Taking the raw data, impulse processes the signal to extract features and classify new data.
We are in the process of visualizing the processed audio data in three stages: (1) time series data, (2) spectrogram, and (3) classification. The audio is first segmented into 1000ms windows with a 500ms stride, then converted into a spectrogram to extract frequency features. Finally, the classifier uses the spectrogram as input to identify and classify the animal sounds into one of the five selected animals.
Visualizing the audio data, transforming the raw sound waves into frequency-time patterns, helping the model identify key features of the animal calls.
We have configured the spectrogram to use a frame length of 0.5 seconds, with a stride of 0.01 seconds. The FFT (Fast Fourier Transform) is computed over a series of 256 frames, capturing the frequency components of the audio. After processing, we can view a heat-map of the DSP (Digital Signal Processing) results for each spectrogram, along with the extracted features from the raw audio data, which are crucial for our classification process.
(1) Consider defining and uploading a pre-trained model, alongside the EdgeImpulse for inference tasks.
(2) Revisit the dataset to achieve a more balanced split and improve the model's generalization.
- Add additional audio samples in both the training and test datasets.
- Ensure a wide variety of recordings for each animal are tabulated, recorded in different environments.
- Implement augmentation techniques for undrrepresented classes (adding noise, pitch shifting, or time stretching) to create more samples for those classes.
Sample Sites to Consider:
- https://www.findsounds.com/ISAPI/search.dll?keywords=sheep
- https://www.wavsource.com/sfx/sfx.htm
- https://pixabay.com/sound-effects/search/wav/
(3) Revisit the impulse design, particularly the input features used for classification, and implement preprocessing methodology to better classification performance.

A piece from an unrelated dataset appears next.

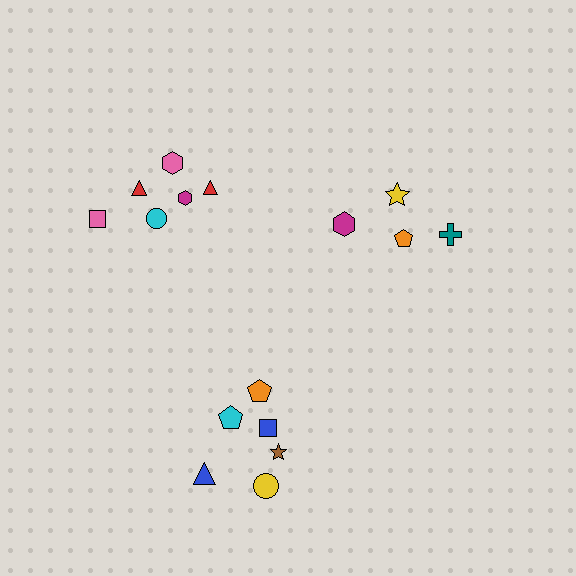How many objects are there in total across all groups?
There are 16 objects.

- Explore additional filtering techniques to remove unwanted noise/frequencies outside the range of interest, improving the quality of the audio features.
- Employ normalization to the audio files to ensure consistent volume levels across different samples, reducing variability and increasing accuracy.
(4) Adjust the spectrogram settings to better capture the frequency characteristics of animal sounds.
- Experiment with different frame lengths and stride values to optimize the resolution of the spectrogram.
- Consider implementing a FFT length of 512 to capture more frequency details, but adknowedge the additional power processing requirements.
(5) Configure the Syntiant TinyML hardware to process and classify animal vocal calls using the trained model directly on the embedded device.
(1) Extract MFCC's to simply train an SVM:
- Begin by extracting Mel-Frequency Cepstral Coefficients (MFCCs) from the audio data, as they are widely used features for speech and sound classification.
- Externally train a Support Vector Machine (SVM) classifier to keep the initial model simple and interpretable, this will help classify animal calls based on the extracted MFCC features.
- When trained, import the model to serve as baseline for further optimization and more complex models.
Draft model structure: https://colab.research.google.com/drive/1vip2mYhjTgg2r_5hUK40Rlq5toV6AaNO?usp=sharing
(2) Utilize a spectrogram-based CNN for better accuracy:
- Preprocess the audio data intro spectrograms using EdgeImpulse's capabilities.
- Design a CNN with multiple convolutional layers to automatically learn patterns from the spectrogram images using ReLU for the layers.
- Choosing an appropriate loss function, train the model using a training dataset with a balanced split between different animal sounds.
- Once trained, convert it into a TensorFlow Lite (TFLite) model to make it suitable for edge deployment.
- Load the TFLite Model onto your microcontroller and integrate it into the device’s firmware.